Rossi and Navarro explain that the ease of access to these supplements allows consumers to assume that they are safe and can be used without consequences. Most patients do not divulge use of dietary supplements to health care providers.

However, in the US National Health and Nutrition Examination Survey, 52% of respondents reported using a dietary supplement, and other surveys have reported even higher use. In some Asian and African countries, up to 80% of the population use herbal supplements as their primary means of medical care.

Rossi and Navarro discuss the incidences of injury caused by different supplements in different countries. These range from 1%–2% of cases of liver injury in Spain (with antibiotics being among the most common class implicated) to Singapore, where 71% of cases of drug-related liver injury have been attributed to medicinal herbs—many adulterated with active drugs.

The authors discuss preliminary findings from the US Drug-Induced Liver Injury Network (DILIN) showing that herbal and dietary supplements are responsible for an increasing proportion of hepatotoxicity cases.

Rossi and Navarro discuss the US Dietary Supplement Health and Education Act of 1994, in which manufacturers are required to attest to a product’s safety, but give no authority to the Food and Drug Administration (FDA) to approve the supplements before marketing. Routine analysis of products’ contents by the FDA is performed on only a random basis.

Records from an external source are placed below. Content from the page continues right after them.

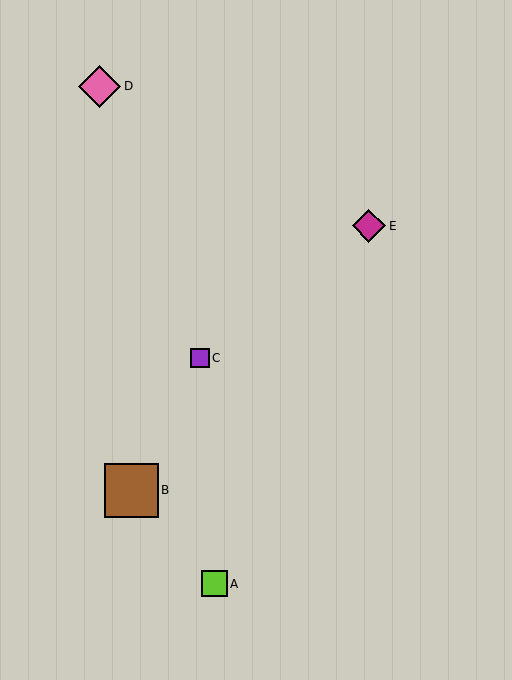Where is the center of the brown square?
The center of the brown square is at (131, 490).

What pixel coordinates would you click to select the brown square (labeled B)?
Click at (131, 490) to select the brown square B.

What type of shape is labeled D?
Shape D is a pink diamond.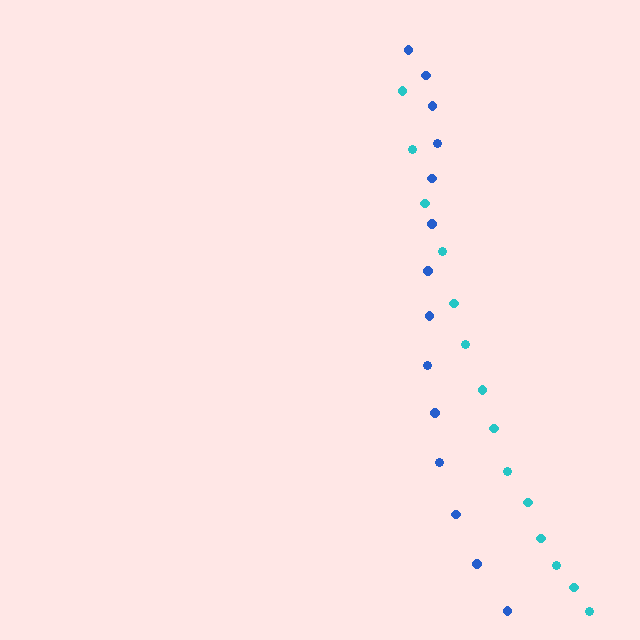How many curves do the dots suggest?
There are 2 distinct paths.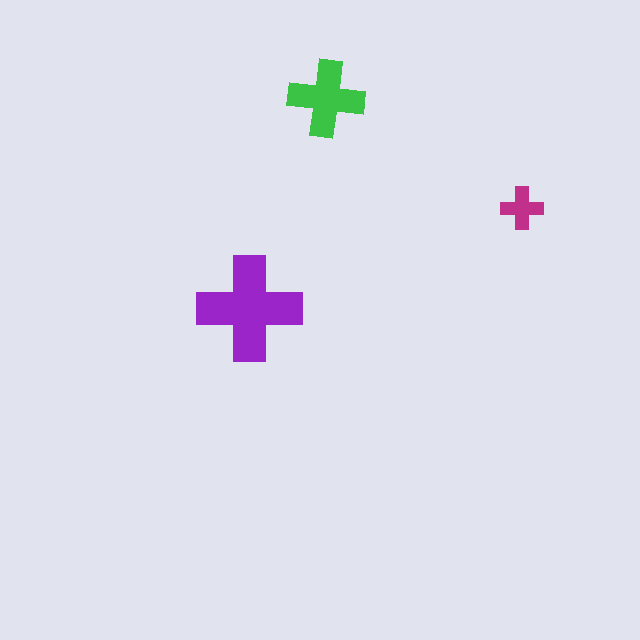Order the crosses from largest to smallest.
the purple one, the green one, the magenta one.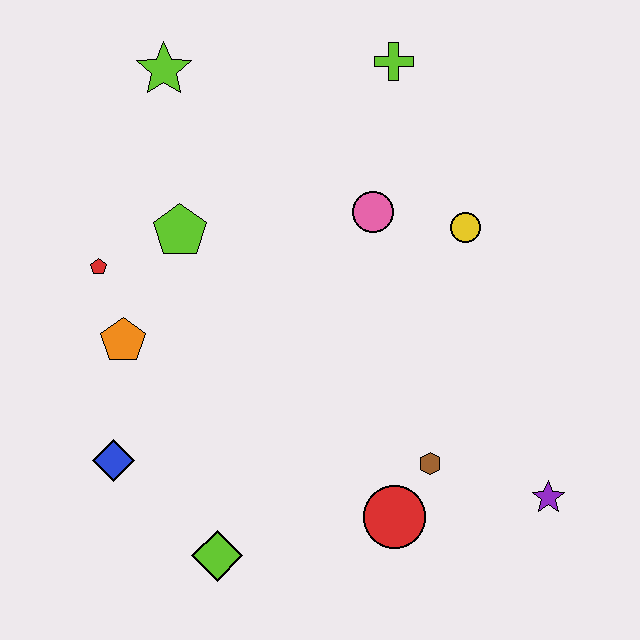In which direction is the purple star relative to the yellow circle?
The purple star is below the yellow circle.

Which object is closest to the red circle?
The brown hexagon is closest to the red circle.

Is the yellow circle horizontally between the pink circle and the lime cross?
No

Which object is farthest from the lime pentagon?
The purple star is farthest from the lime pentagon.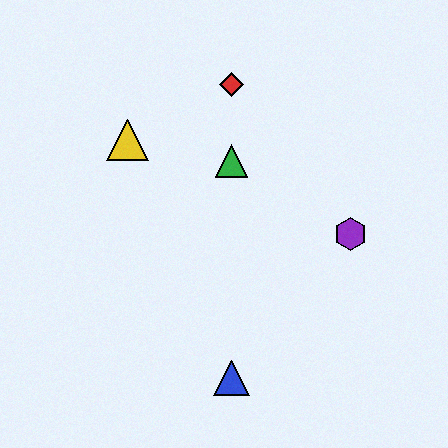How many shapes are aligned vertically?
3 shapes (the red diamond, the blue triangle, the green triangle) are aligned vertically.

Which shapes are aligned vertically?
The red diamond, the blue triangle, the green triangle are aligned vertically.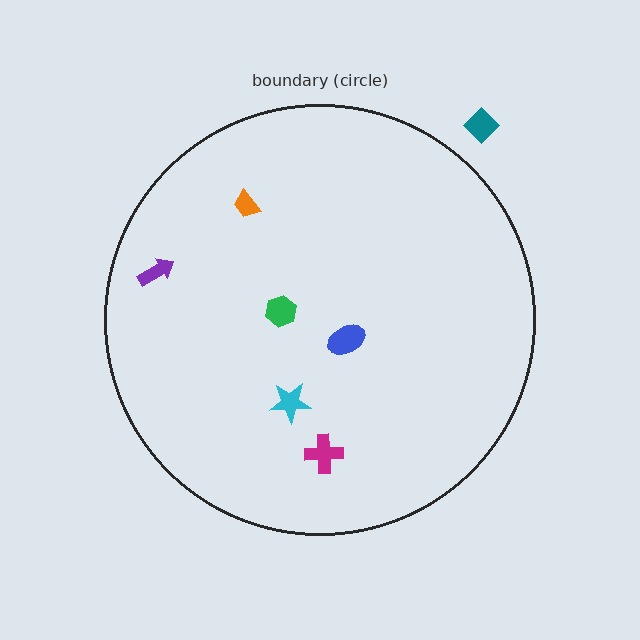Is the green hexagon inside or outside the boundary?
Inside.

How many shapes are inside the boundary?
6 inside, 1 outside.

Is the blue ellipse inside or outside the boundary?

They present strategies for diagnosis of herbal and dietary supplement–induced liver injury, and the process for linking a drug or dietary supplement to liver injury. Products and ingredients associated with hepatotoxicity include weight loss supplements (Hydroxycut, Herbalife/green tea, and usnic acid), joint health supplements (flavocoxid- and glucosamine-based supplements), and bodybuilding supplements.

Attributing liver injury to any specific ingredient in herbal and dietary supplements is the single greatest challenge to clinicians and researchers interested in liver injury. Rossi and Navarro explain that even detailed chemical analyses of products, which are expensive and complex, do not always identify the agents responsible for injury. The authors propose using chemical analyses to identify ingredients common to products implicated in injury; proposed culprits could then be tested in formal toxicologic analyses.

Nonetheless, Rossi and Navarro state that a better understanding of the epidemiology of supplement-induced liver injury is needed, to identify the scope of the problem and the groups most affected, as well as to develop management and prevention strategies. Without more accurate estimates of the overall use of herbal and dietary supplements and more complete reporting of adverse events, it is impossible to determine disease prevalence and incidence.